Writing Reproducible Code

Literate, linear programming and modularity

Daniela Palleschi

Leibniz-Zentrum Allgemeine Sprachwissenschaft

Thu Oct 17, 2024


  • modular analyses and literate programming
  • create and render a dynamic report with Quarto
  • documenting your dependencies

Reproducible code

  • how you write your code is the first step in making it reproducible

  • the first principle is that your code must be linear

    • this means code must be written in a linear fashion
    • i.e., our scripts should run from top-to-bottom
Non-linear code
read_csv(here("data", "my_data.csv"))


Writing linear code

  • you need to load a package before you call a function from it
    • if we’re just working in an R session, before means temporally prior
    • with linear code, before means higher up in the script
  • such pre-requisite code must
    1. be present in the script
    2. appear above the first line of code that uses a function from this package
  • missing pre-requisite code might not throw an error message
    • but might produce output we aren’t expecting
    • e.g., forgetting to filter out certain observations
    • or forgetting that some observations have been filtered out

Literate programming

Instead of imagining that our main task is to instruct a computer what to do, let us concentrate rather on explaining to human beings what we want a computer to do.

Knuth (1984), p. 97

  • our code should also be literate
  • i.e., we should write and document our code so that humans can understand it
    • important for us: we are (generally) not professional programmers, nor are our peers
  • we need to know what our code is doing when we look back at it in the future/share it
  • the easiest way: informative comments
    • the length and frequency of these comments is your choice

Example R script


df_phon <- read_csv(here("data", "phoneme_tidy_data.csv"))


plot(df_phon$duration, df_phon$mean_f0)
# [example script]
# Analysis script for phoneme paper
# author: Joe DiMaggio
# date: Feb. 29, 2024
# purpose: analyse cleaned dataset

# Set-up ###

# load required packages
library(dplyr) # data wrangling
library(readr) # loding data
library(here) # project-relative file path

# Load-in data
df_phon <- read_csv(here("data", "phoneme_tidy_data.csv"))

# Explore data ###

# scatterplot: phoneme duration by mean f0
plot(df_phon$duration, df_phon$mean_f0)
begins with some meta-information about the document, including its purpose
heading with three hashtags at the end (###) –> creates structured Outline
the purpose of chunks of code are written above
description of specific lines of code are also given
  • the metadata, headings, and informative comments in phoneme_analysis.R make the second script much easier to follow
  • this becomes more important with longer, more complex scripts

Modular analyses

  • recall our scripts folder (which you might’ve named analysis or something else)
  • ideally, this would also contain subfolders, one for each stage of your analysis
    • or at least, multiple scripts
  • this is the concept of modularity (Bowers & Voors, 2016; Nagler, 1995)
    • separating data cleaning, pre-processing, recoding, merging, analyses, etc. into files/scripts

Dynamic reports

Dynamic reports: .Rmd and .qmd

  • R scripts are useful, but don’t show the code output
    • and commenting can get clunky
  • dynamic reports combine prose, code, and code output
    • R markdown (.Rmd file extension) and Quarto (.qmd ) are extensions of markdown
      • can embed R code ‘chunks’ in a script, thus producing ‘dynamic’ reports
    • produce a variety of output files which contain text, R code chunks, and the code chunk outputs all in one
  • for example, we can look at the example script phoneme_analysis.R, but we have no idea what the scatterplot it produced looks like

Task: New Quarto document

  1. Navigate to File > New file > Quarto document
  2. Write some title, your name (Author), make sure ‘Visual markdown Editor’ is unchecked
  3. Click ‘Create’
  4. A new tab will open in R Studio.
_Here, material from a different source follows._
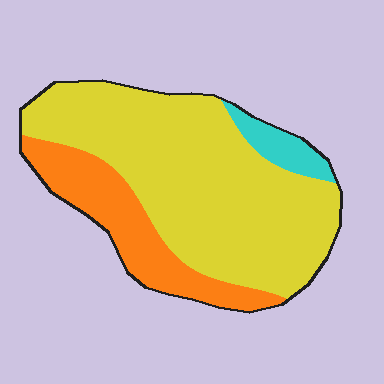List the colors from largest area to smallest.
From largest to smallest: yellow, orange, cyan.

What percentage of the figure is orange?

Press the ‘Render’ button above the top of the document, you will be prompted to save the document. Store it in a folder called scripts and save it as 01-literate-programming.qmd.
  5. What happens?

R v. Rmarkdown v. Quarto

  • .R files contain (R) source code only
  • .Rmd files are dynamic reports that support
    • R-Code (and R-packages)
  • .qmd files are dynamic reports (RStudio v2022.07 or later)
    • R-Code (and R-packages)
    • native support for Python (and Jupyter-Notebooks)
    • native support for Julia

Check your RStudio version

Run the following in the Console: RStudio.Version()$version

  • if the output is 2022.07 or higher you can use Quarto
  • if not: update RStudio: Help > Check for updates


  • the section at the very top fenced by ---
  • contains all the meta information about your document
    • e.g. title, author name, date
    • also formatting information, e.g. type of output file
  • there are many document formatting and customisation options, checkout the Quarto website for more
  • but for example I have many YAML formatting options in the source code of my slides
title: "My title"



  1. change the title if you want to do so.
  2. guess how to add a subtitle (hint: it is similar to adding a title)
  3. add an author, author: ‘firstname lastname’ (see example below)
  4. add a table of contents (Table of Contents = toc) by changing format so that it looks like this:
title: "Dynamic reports"
author: "Daniela Palleschi"
    toc: true
  1. Render the document. Do you see the changes?

Structure your reports

  • remember to use (sub-)headings (e.g., # Set-up)
    • N.B., you don’t need the 3 hashtags here (only in R scripts)
  • describe the function/purpose at the beginning of the script
  • document your train of thought and findings throughout the script
    • e.g., why are you producing this plot, what does it tell you?
  • give an overview of the findings/end result at the end
  • it’s wise to avoid very long, multi-purpose scripts
    • rule of thumb: one script per product or purpose
    • e.g., data cleaning, exploration, analysis, publication figures, etc.

Code chunks

  • the main benefit of dynamic reports: combining text with code (and code output)
  • R code goes in code chunks:
[1] 4
  • to add a code chunk: Code > Insert Chunk
    • or use the keyboard shortcut: Cmd+Opt+I (Mac) / Ctrl+Alt+I (Windows)

Adding content

Adding structure and code chunks

  1. Use the example R script above to create a structured document
    • use headings (#) and subheadings (##) accordingly
  2. Load in our dataset in a code chunk
  3. Render the document. Do you see the changes?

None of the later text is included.